The United States said Friday it was "disappointed" by Turkey's decision to turn the Byzantine-era monument Hagia Sophia back into a mosque and urged equal access for all visitors.
"We are disappointed by the decision by the government of Turkey to change the status of the Hagia Sophia," State Department spokeswoman Morgan Ortagus said.
"We understand the Turkish government remains committed to maintaining access to the Hagia Sophia for all visitors, and look forward to hearing its plans for continued stewardship of the Hagia Sophia to ensure it remains accessible without impediment for all," she said.
Turkish President Recep Tayyip Erdogan, who has chipped away at the Muslim-majority country's secularism, announced Muslim prayers on July 24 at the UNESCO World Heritage site.

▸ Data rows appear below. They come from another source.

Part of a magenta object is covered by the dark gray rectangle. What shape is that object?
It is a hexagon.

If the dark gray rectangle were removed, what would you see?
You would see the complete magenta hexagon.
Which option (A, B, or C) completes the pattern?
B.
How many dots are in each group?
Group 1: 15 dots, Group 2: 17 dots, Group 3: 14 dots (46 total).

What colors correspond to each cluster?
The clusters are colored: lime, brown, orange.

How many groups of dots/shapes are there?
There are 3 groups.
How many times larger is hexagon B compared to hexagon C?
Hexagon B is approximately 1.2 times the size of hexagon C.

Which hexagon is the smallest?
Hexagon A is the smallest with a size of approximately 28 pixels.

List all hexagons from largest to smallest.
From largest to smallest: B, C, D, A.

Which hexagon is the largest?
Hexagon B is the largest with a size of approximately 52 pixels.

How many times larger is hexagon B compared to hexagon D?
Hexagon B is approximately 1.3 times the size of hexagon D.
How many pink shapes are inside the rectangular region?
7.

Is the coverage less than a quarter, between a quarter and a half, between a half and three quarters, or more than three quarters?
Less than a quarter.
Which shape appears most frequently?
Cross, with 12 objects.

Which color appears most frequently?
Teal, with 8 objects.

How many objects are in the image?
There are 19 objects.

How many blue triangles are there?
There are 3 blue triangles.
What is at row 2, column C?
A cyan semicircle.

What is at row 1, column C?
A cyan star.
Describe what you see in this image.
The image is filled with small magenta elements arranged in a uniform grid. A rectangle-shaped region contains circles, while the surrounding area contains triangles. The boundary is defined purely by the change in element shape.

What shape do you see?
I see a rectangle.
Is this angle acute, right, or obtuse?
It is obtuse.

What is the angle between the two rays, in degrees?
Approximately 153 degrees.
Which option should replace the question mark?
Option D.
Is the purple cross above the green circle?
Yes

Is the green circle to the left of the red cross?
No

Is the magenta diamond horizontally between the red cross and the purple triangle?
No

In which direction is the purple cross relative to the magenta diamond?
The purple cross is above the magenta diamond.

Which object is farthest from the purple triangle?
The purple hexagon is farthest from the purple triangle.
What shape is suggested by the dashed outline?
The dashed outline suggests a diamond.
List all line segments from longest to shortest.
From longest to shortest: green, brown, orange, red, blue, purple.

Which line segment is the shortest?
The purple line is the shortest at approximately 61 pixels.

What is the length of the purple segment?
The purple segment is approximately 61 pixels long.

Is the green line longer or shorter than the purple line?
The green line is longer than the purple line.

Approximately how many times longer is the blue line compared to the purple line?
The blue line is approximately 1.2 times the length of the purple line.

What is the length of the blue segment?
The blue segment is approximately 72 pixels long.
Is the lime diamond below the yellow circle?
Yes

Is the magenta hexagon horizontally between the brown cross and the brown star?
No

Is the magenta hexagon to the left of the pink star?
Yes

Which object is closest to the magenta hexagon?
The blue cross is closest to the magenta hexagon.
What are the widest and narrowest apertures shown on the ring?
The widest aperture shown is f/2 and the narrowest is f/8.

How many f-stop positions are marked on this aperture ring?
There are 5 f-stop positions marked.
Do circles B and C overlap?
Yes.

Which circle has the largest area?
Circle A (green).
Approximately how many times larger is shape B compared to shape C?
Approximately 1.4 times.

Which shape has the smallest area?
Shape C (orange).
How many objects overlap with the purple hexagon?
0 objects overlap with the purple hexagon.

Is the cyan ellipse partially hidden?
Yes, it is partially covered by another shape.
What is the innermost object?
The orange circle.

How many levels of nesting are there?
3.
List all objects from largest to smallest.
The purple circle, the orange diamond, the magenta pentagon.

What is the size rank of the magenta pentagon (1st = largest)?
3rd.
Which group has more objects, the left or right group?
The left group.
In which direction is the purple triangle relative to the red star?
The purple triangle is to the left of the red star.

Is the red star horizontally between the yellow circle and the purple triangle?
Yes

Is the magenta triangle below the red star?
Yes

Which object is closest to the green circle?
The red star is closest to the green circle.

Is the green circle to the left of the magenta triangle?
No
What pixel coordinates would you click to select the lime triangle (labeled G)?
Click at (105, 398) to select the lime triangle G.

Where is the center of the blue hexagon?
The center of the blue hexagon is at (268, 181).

A magnet for tourists worldwide, the Hagia Sophia was first constructed as a cathedral in the Christian Byzantine Empire but was converted into a mosque after the Ottoman conquest of Constantinople in 1453. 
Erdogan's announcement came after the cancellation of a decision under modern Turkey's secularizing founder Mustafa Kemal Ataturk to preserve the church-turned-mosque as a museum.
Erdogan went ahead despite an open appeal to the NATO ally by US Secretary of State Mike Pompeo, an evangelical Christian who frequently speaks about religious freedom.
In a statement last week, Pompeo called the museum status an "exemplar" of Turkey's "commitment to respect the faith traditions and diverse history" of the country and said a change risked "diminishing the legacy of this remarkable building."